Statistical Robustness of Interval CVaR Based Regression Models under Perturbation and Contamination
This work addresses robustness issues in statistical learning for researchers and practitioners, providing theoretical foundations for In-CVaR in regression, though it is incremental as it builds on prior work on In-CVaR.
The paper tackles the problem of robustness in nonlinear regression under data perturbation and contamination by analyzing interval conditional value-at-risk (In-CVaR) models, showing that these models exhibit superior robustness with theoretical guarantees, including distributional breakdown points and qualitative robustness under minor assumptions.

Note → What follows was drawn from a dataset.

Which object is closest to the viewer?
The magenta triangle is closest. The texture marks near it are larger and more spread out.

Robustness under perturbation and contamination is a prominent issue in statistical learning. We address the robust nonlinear regression based on the so-called interval conditional value-at-risk (In-CVaR), which is introduced to enhance robustness by trimming extreme losses. While recent literature shows that the In-CVaR based statistical learning exhibits superior robustness performance than classical robust regression models, its theoretical robustness analysis for nonlinear regression remains largely unexplored. We rigorously quantify robustness under contamination, with a unified study of distributional breakdown point for a broad class of regression models, including linear, piecewise affine and neural network models with $\ell_1$, $\ell_2$ and Huber losses. Moreover, we analyze the qualitative robustness of the In-CVaR based estimator under perturbation. We show that under several minor assumptions, the In-CVaR based estimator is qualitatively robust in terms of the Prokhorov metric if and only if the largest portion of losses is trimmed. Overall, this study analyzes robustness properties of In-CVaR based nonlinear regression models under both perturbation and contamination, which illustrates the advantages of In-CVaR risk measure over conditional value-at-risk and expectation for robust regression in both theory and numerical experiments.